Son aquellos –los menos– que protestan si el presidente
informa. Pero también si no lo hace. Los que rezongan cuando los miembros del
Comité Técnico exponen datos en su comparecencia diaria. Pero que discuten las
cifras porque ellos disponen de canales informativos mucho más fiables. Los que
añoran épocas del palo y tentetieso y disimulan notorias carencias, incluso
académicas, con arengas queipodellano
porque la guerra permanece activa. Castigo de la divinidad justiciera que cae
cual rayo exterminador desde lo alto del brazo derecho de la cruz vallecaidiana.

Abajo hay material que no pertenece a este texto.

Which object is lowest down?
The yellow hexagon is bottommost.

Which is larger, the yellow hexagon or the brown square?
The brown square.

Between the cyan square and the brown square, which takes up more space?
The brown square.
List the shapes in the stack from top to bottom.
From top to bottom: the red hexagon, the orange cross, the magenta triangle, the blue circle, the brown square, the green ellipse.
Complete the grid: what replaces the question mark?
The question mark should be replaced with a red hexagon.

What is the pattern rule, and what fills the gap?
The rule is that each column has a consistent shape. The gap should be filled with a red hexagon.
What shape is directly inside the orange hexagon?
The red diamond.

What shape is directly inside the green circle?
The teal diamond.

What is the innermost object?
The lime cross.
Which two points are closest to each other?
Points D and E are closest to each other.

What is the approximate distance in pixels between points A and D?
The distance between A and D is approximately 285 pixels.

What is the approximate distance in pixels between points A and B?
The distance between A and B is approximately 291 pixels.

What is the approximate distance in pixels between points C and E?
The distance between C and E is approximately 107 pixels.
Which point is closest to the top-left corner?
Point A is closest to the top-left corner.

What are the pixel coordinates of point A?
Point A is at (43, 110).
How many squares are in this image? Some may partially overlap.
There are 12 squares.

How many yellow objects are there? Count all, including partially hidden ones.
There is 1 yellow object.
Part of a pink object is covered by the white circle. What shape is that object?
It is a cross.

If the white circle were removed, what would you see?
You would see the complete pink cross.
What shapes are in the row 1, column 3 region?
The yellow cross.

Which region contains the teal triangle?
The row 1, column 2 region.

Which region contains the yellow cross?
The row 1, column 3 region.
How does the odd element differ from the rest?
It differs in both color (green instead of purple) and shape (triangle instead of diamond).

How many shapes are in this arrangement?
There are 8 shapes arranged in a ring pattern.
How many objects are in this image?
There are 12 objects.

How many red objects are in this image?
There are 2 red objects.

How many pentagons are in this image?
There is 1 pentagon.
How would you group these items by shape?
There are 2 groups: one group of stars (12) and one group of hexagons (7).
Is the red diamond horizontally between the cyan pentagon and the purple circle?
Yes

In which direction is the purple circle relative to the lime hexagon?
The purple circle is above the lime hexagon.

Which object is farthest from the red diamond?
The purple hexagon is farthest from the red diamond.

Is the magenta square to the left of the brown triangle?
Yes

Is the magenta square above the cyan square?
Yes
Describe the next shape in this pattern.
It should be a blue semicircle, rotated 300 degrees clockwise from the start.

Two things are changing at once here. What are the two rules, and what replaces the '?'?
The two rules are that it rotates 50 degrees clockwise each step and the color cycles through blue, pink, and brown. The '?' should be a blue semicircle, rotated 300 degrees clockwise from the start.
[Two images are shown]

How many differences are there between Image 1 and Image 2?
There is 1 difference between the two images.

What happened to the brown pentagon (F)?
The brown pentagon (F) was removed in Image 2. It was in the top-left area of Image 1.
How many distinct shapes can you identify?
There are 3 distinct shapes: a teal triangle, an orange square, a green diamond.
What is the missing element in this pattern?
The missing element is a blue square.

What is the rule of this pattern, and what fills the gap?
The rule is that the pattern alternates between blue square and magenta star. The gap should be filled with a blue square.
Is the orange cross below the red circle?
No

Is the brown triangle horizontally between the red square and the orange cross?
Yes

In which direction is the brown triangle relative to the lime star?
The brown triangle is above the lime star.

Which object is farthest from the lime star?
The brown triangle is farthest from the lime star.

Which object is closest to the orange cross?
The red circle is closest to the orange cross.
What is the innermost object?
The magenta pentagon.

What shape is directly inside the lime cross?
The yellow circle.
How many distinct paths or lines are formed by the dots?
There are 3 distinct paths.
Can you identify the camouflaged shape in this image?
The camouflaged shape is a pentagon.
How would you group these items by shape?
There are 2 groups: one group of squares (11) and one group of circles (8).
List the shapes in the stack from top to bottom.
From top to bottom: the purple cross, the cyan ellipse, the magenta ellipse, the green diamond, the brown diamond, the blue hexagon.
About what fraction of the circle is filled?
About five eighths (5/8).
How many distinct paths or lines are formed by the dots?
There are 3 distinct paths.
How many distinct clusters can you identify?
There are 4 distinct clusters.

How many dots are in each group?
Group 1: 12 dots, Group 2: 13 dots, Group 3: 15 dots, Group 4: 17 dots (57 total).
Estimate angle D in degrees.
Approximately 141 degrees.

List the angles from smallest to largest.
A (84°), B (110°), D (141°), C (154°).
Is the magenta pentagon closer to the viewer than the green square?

Ayer me acordé de esta foto que te adjunto y que nos inyecta
un potente haz luminoso a través del ‘fonduco’ abierto entre las nubes. Una
metáfora, sí, desde luego. Como la cometa (gometa, la mentábamos antes) que
ayer tarde vi volar en los aires libres de mi pueblo y al socaire del majestuoso
Macizo de Tigaiga. Y como he aprovechado estos días de clausura para registrar
los libros que pueblan viejos estantes, miremos el futuro con optimismo porque
la esperanza debe mantenernos. Y, a la sazón, desterremos los miedos ante los
que siguen empecinados en añorar silencios amordazados. Porque en una situación
de excepcionalidad –estado de alarma– no parece muy razonable para este
rebenque de la platanera, aunque sí debe serlo para los sesudos analistas, que
se demanden consultas a tutiplén como si se dispusiese de todo el tiempo del
mundo (y más) y se requiera la adopción de medidas bajo la óptica de normas
estándares. La gestión de una situación inédita deberá conllevar fallos
incuestionables. Varitas mágicas, las justas. ¿O es que, para no desviarnos del
tema, la obtención de las propias vacunas no supone multitud de pruebas,
sujetas, claro, a la casuística dispar de acierto/error pertinente?
Bueno, hasta mañana. Y ya pueden respirar tranquilos los que
me añoraron durante la obligada clausura. Que los hubo, por supuesto.